After her death, Mary’s family clashed with the Kennedys over her burial, a dispute that went to court. Meanwhile, Kennedy has continued to advance fringe medical theories, including opposition to the germ theory of disease, and more recently attempted to pressure a medical journal into retracting a study showing no link between aluminum in vaccines and autism or allergies. The journal refused, finding no evidence of misconduct.
In short, scientific luck has often depended on privilege, timing, or sheer accident—while today, politics and ideology can actively undermine it.
What a fuckhead. This is one of the best-established theories in biology. We have known about germs for centuries, and vaccines have been used since the late 1700s. Germ theory is a foundational part of medicine, but he does not believe germs cause disease. Some of the unluckiest scientists in history might be those trying to work in America today under these people.

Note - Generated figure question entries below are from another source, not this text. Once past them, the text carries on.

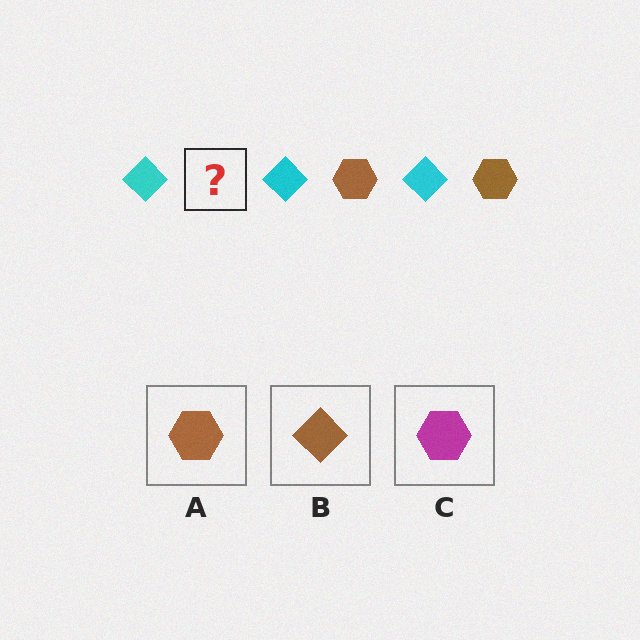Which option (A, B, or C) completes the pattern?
A.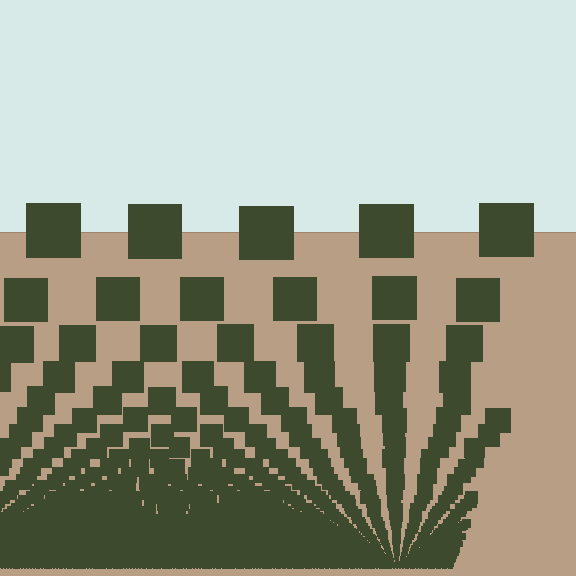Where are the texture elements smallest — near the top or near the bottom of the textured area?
Near the bottom.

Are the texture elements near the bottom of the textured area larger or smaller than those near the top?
Smaller. The gradient is inverted — elements near the bottom are smaller and denser.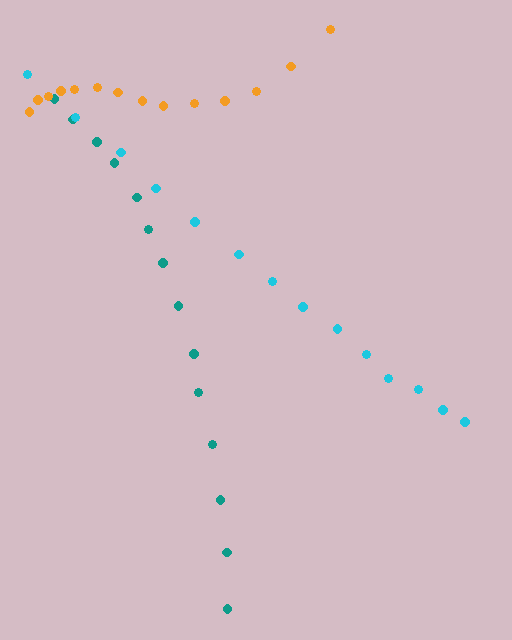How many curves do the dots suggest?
There are 3 distinct paths.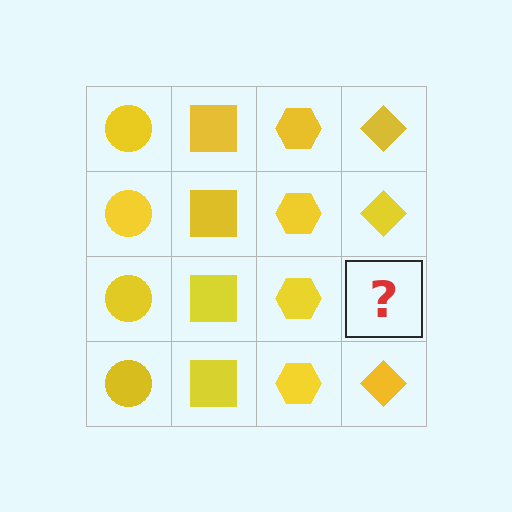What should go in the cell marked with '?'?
The missing cell should contain a yellow diamond.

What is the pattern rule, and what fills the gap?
The rule is that each column has a consistent shape. The gap should be filled with a yellow diamond.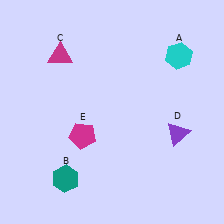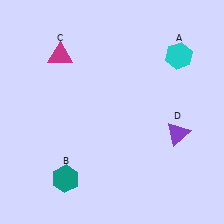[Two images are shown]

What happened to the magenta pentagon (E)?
The magenta pentagon (E) was removed in Image 2. It was in the bottom-left area of Image 1.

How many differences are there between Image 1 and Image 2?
There is 1 difference between the two images.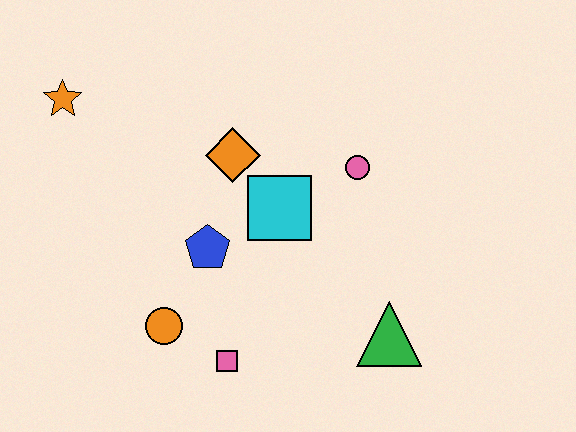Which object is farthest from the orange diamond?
The green triangle is farthest from the orange diamond.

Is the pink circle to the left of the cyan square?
No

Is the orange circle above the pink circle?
No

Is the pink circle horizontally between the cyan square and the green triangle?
Yes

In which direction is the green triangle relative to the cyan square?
The green triangle is below the cyan square.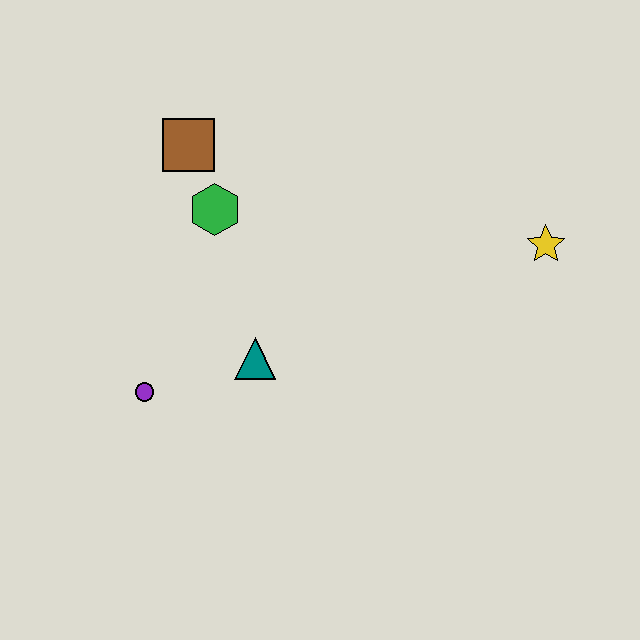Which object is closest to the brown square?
The green hexagon is closest to the brown square.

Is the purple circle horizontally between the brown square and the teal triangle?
No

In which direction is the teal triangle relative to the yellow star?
The teal triangle is to the left of the yellow star.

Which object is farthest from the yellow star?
The purple circle is farthest from the yellow star.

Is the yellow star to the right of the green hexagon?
Yes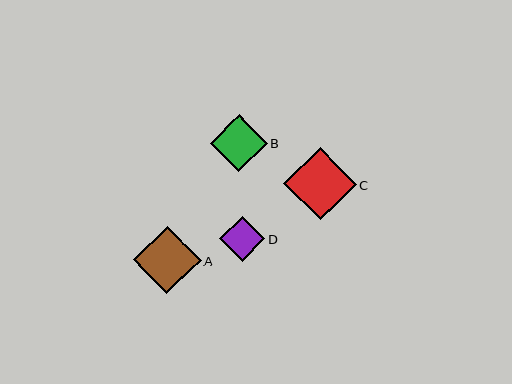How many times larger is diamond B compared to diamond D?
Diamond B is approximately 1.3 times the size of diamond D.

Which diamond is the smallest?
Diamond D is the smallest with a size of approximately 45 pixels.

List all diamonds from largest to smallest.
From largest to smallest: C, A, B, D.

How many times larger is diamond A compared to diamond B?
Diamond A is approximately 1.2 times the size of diamond B.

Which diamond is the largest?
Diamond C is the largest with a size of approximately 73 pixels.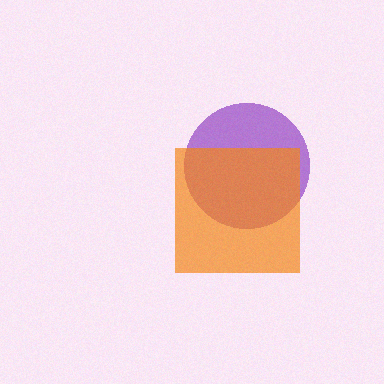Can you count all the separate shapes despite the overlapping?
Yes, there are 2 separate shapes.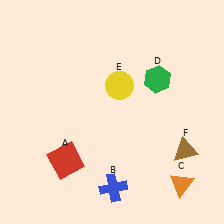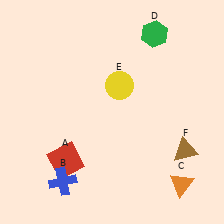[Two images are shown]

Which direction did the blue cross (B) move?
The blue cross (B) moved left.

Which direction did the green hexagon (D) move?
The green hexagon (D) moved up.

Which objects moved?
The objects that moved are: the blue cross (B), the green hexagon (D).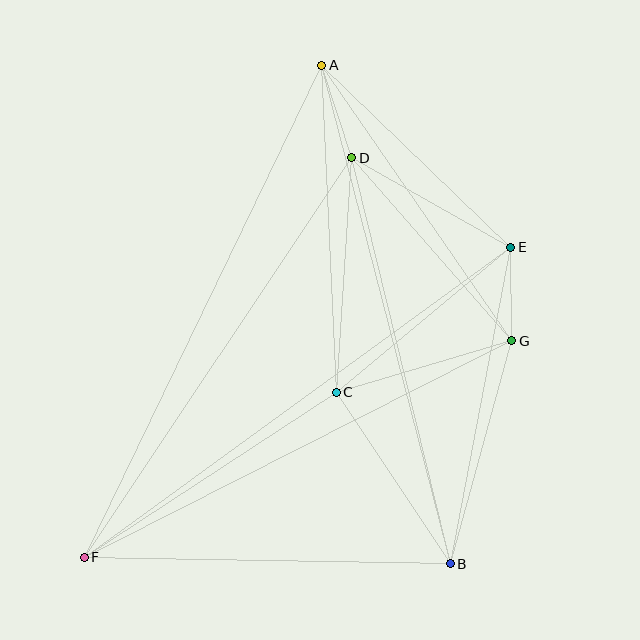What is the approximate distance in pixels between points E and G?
The distance between E and G is approximately 94 pixels.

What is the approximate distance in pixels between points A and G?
The distance between A and G is approximately 334 pixels.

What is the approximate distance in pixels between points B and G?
The distance between B and G is approximately 231 pixels.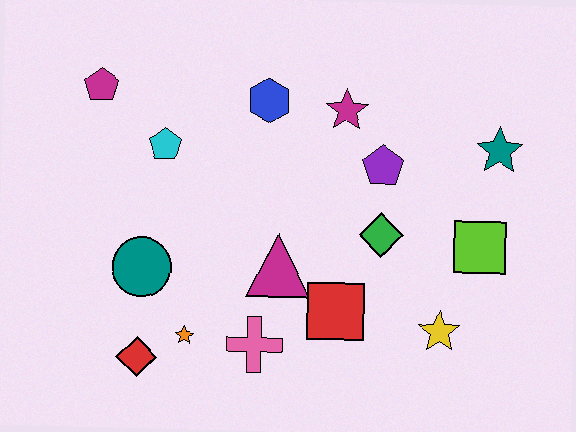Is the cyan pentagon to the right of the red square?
No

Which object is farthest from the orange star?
The teal star is farthest from the orange star.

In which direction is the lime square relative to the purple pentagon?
The lime square is to the right of the purple pentagon.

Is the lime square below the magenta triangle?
No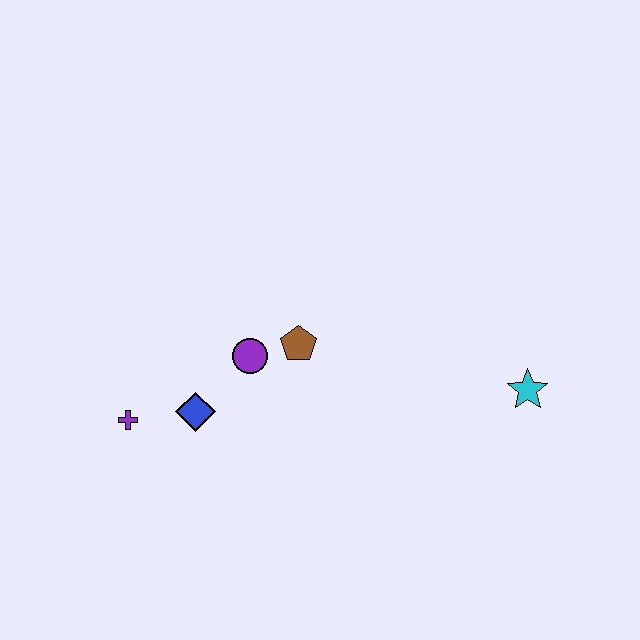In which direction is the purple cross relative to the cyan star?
The purple cross is to the left of the cyan star.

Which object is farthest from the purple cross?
The cyan star is farthest from the purple cross.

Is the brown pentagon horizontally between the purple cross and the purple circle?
No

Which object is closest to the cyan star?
The brown pentagon is closest to the cyan star.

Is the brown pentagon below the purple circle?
No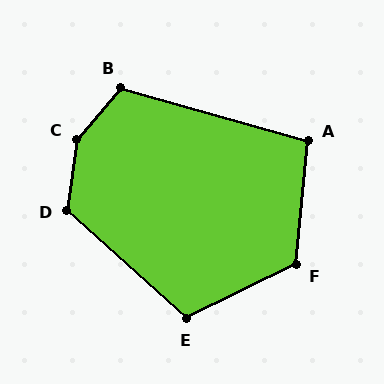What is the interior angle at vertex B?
Approximately 114 degrees (obtuse).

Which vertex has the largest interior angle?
C, at approximately 148 degrees.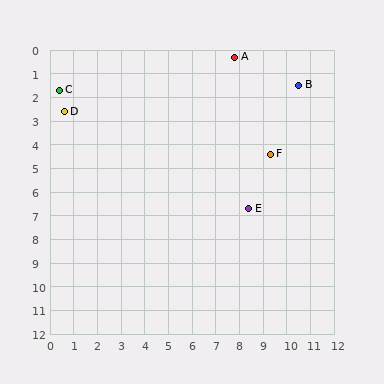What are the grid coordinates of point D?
Point D is at approximately (0.6, 2.6).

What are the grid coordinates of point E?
Point E is at approximately (8.4, 6.7).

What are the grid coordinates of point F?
Point F is at approximately (9.3, 4.4).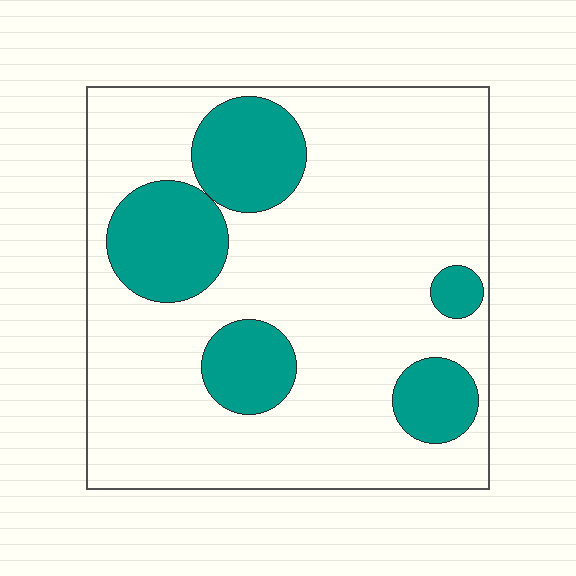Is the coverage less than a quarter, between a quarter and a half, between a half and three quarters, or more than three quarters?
Less than a quarter.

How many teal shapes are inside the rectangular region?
5.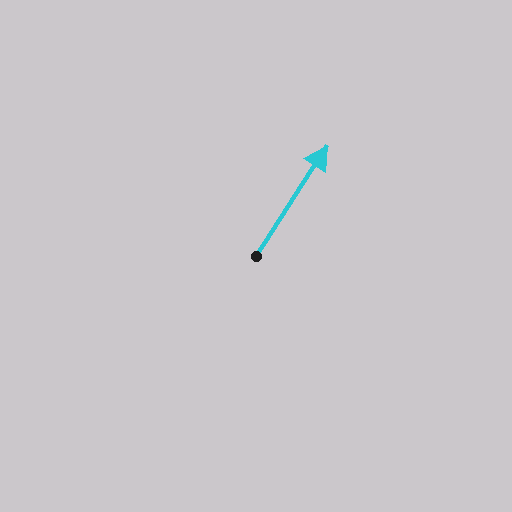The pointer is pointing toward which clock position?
Roughly 1 o'clock.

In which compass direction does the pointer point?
Northeast.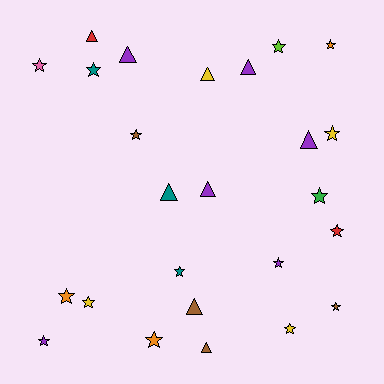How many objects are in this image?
There are 25 objects.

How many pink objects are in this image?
There is 1 pink object.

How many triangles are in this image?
There are 9 triangles.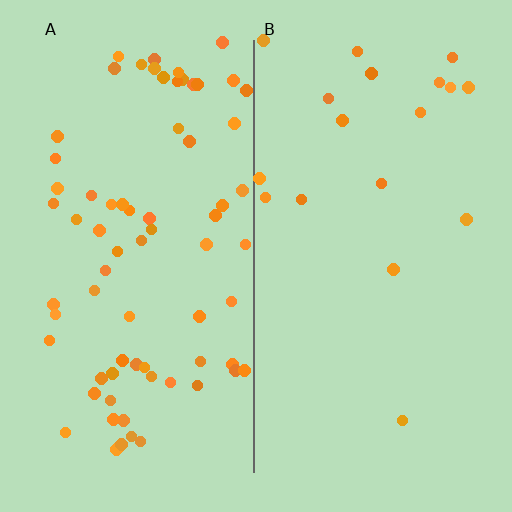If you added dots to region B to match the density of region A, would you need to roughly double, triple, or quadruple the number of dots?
Approximately quadruple.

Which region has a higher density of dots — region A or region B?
A (the left).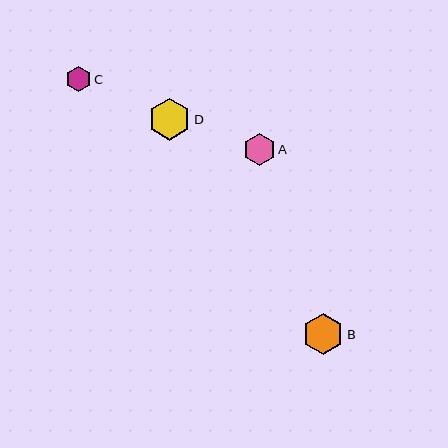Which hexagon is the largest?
Hexagon D is the largest with a size of approximately 42 pixels.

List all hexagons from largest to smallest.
From largest to smallest: D, B, A, C.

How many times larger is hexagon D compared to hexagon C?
Hexagon D is approximately 1.6 times the size of hexagon C.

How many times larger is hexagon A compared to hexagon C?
Hexagon A is approximately 1.3 times the size of hexagon C.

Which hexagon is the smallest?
Hexagon C is the smallest with a size of approximately 26 pixels.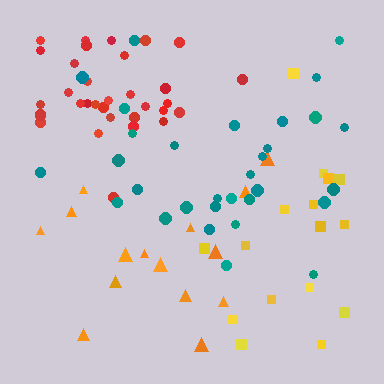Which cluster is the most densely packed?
Red.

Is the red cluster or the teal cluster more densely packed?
Red.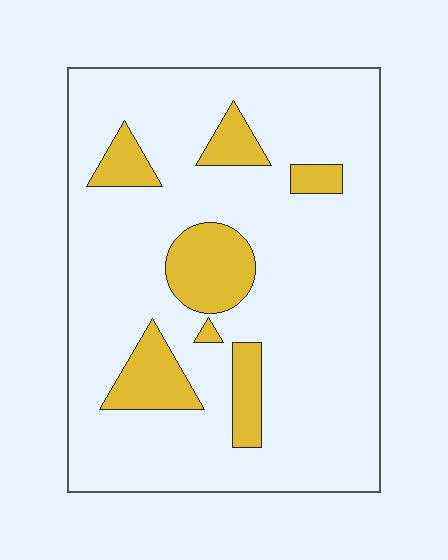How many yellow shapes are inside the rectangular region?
7.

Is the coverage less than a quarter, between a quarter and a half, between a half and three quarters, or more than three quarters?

Also, RFK Jr.’s anti-vaccine policies—cutting off vaccination programs—will kill tens of thousands of Americans, and probably tens of thousands more outside of America. He has already been linked to deaths in Samoa.
He travelled there and convinced leaders that vaccines were dangerous and unnecessary. To be clear, there are two Samoas: the independent country of Samoa and American Samoa. In independent Samoa, officials temporarily suspended the national measles vaccination program in 2018 after a tragic medical error involving the improper preparation of vaccines. Anti-vaccine activists, including RFK Jr., amplified misinformation during this period. As a result, vaccination rates collapsed, and when a measles outbreak struck in 2019, eighty-three people died, nearly half of them children.
That record makes him not just reckless but dangerous. His opposition to vaccination is not limited to measles or COVID. It extends to blocking research into mRNA vaccines, including those showing promise in preventing or treating cancers. We are in the early days of vaccines that could protect against cancers that are otherwise very difficult to treat. However, his policies risk shutting down that entire line of research.